For the second time, the United States Senate has voted to end President Donald Trump's emergency declaration regarding the southern border with a 54-to-41 majority.
While 11 Republicans joined with the chamber's Democrats in voting to terminate the state of emergency, the measure failed to gain the two-thirds majority necessary to be veto proof.
Senate votes again to END Trump's emergency border declaration. 11 Republicans voted in favor of the measure: Ale… https://t.co/V8OOGPOaN7— Nate Madden (@Nate Madden) 1569431680.0
One of the Republicans who voted to end the declaration, Mike Lee (Utah) later was quoted as saying, "Congress is supposed to be the first among the federal government's three co-equal branches. For decades, Congress has been giving far too much legislative power to the executive branch."
The Senate also voted to end the emergency declaration in March, but that effort failed to overcome the president's veto. Then, 12 Republicans voted against the declaration. That dozen included Sen. Marco Rubio, R-Fla., who didn't vote on Wednesday.
President Trump's national emergency declaration, which he issued in February at the conclusion of a government shutdown, has allowed the administration to redirect Pentagon funds in order to construct physical security along the U.S.-Mexico border.

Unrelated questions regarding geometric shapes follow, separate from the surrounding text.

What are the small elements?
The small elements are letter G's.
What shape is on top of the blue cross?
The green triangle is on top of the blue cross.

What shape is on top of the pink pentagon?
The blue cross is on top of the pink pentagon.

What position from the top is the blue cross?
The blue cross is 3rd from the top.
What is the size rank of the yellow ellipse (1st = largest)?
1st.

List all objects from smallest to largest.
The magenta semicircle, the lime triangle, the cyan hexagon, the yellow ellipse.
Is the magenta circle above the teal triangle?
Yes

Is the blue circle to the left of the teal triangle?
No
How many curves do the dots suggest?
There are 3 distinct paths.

The Supreme Court undid a lower court injunction blocking the administration from doing so in July.
The redirection of those federal monies, however, has come under renewed scrutiny in recent weeks after the Pentagon announced that $3.6 billion in funds would be cut from various D0D construction projects and used instead for border security.
"A vote for the president today is a vote in favor of cutting money for our military and slashing support for critical military projects in red states as well as blue," Senate Minority Leader Chuck Schumer, D-N.Y., who pledged to force the vote earlier this week, said Wednesday.

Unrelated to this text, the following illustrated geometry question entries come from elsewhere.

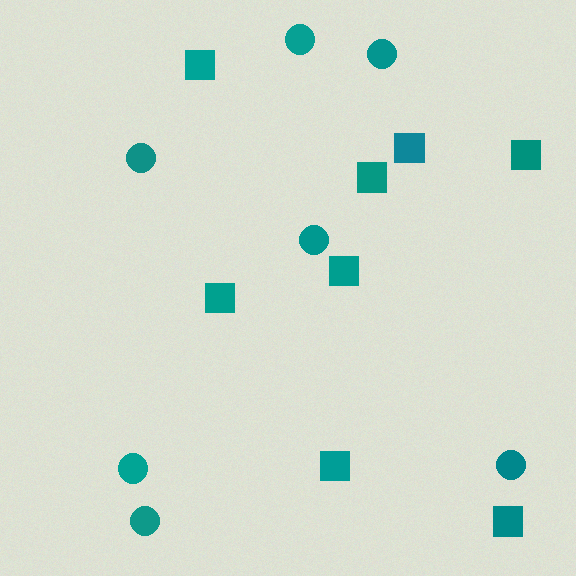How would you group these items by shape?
There are 2 groups: one group of squares (8) and one group of circles (7).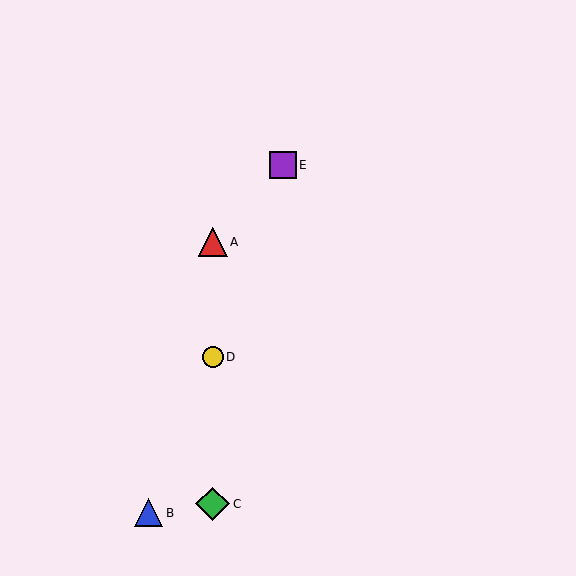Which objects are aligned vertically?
Objects A, C, D are aligned vertically.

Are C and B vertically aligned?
No, C is at x≈213 and B is at x≈149.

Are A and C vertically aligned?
Yes, both are at x≈213.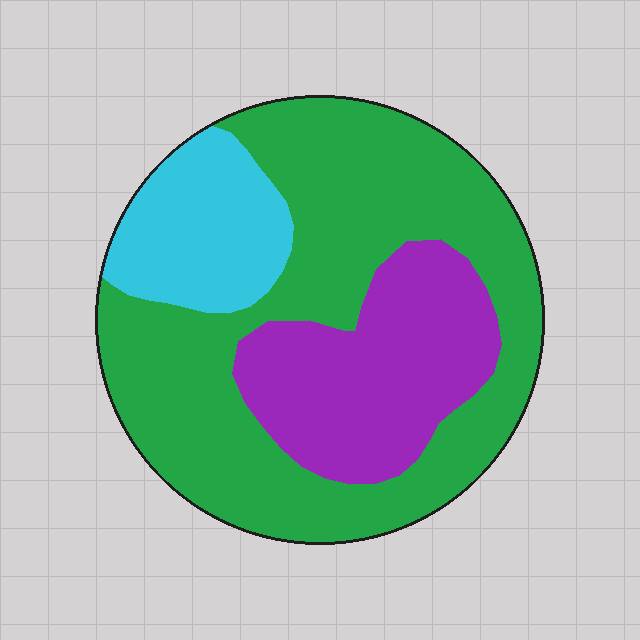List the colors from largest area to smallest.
From largest to smallest: green, purple, cyan.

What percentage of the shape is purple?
Purple takes up about one quarter (1/4) of the shape.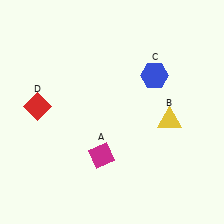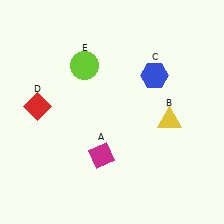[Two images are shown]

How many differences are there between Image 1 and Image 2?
There is 1 difference between the two images.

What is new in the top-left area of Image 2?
A lime circle (E) was added in the top-left area of Image 2.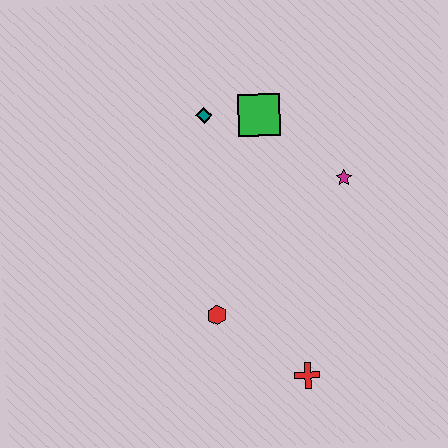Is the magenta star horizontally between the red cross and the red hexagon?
No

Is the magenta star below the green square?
Yes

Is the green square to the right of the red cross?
No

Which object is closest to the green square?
The teal diamond is closest to the green square.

Under the National Emergencies Act, Democrats are able to force votes to end the emergency declaration every six months.
During his remarks Wednesday from the Senate floor, Majority Leader Mitch McConnell, R-Ky., dismissed the effort as a "show vote" forced by chamber Democrats.
"Unwilling to work with the president and Senate Republicans on a long-term bipartisan solution for border security, Senate Democrats are making us repeat the same show vote again," McConnell said, urging his fellow Republicans to vote against the resolution.
"It is shameful that our lawmakers have refused to act to fix the [border] crisis," Heritage Action executive director Tim Chapman told Blaze Media after the vote, "and today's Senate vote to overturn the President's declaration has endangered our nation and prevented our law enforcement from doing its job."